Practices will be a key in determining how cars will react in big packs this week. Dynamics of the draft may change, as well, because leaders may be more vulnerable to passing than in the past. Mistakes on pit road can lead to the loss of valuable track positions. It won't be easy to predict a winner in the first COT race at Talladega, but past results can still point the way to a solid lineup.

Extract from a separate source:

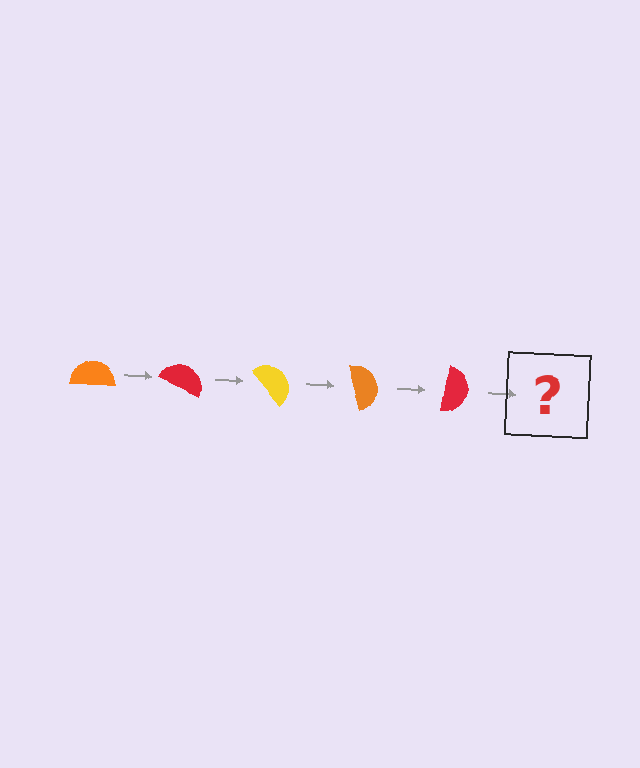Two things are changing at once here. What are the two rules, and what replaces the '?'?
The two rules are that it rotates 25 degrees clockwise each step and the color cycles through orange, red, and yellow. The '?' should be a yellow semicircle, rotated 125 degrees clockwise from the start.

Dale Earnhardt Jr (20.6): If there is any track on which Junior will likely get an emotional final win under the DEI banner, it will be at Talladega. He has long been searching for his first win of the season, and there's a very good chance it will come at a plate track. "This would be the best time for us to get another victory," Earnhardt said in a NASCAR press release. "I so badly want to win one for my fans and sponsors and especially for my entire team." Adding more emotional fuel for Junior is the fact that it will be crew chief Tony Eury Jr.'s final race at DEI. He has five career victories at Talladega, which is tied for the all-time lead. He won four consecutive races at the site from 2001 to 2003, the longest streak ever. He finished seventh in the first race at the site this season.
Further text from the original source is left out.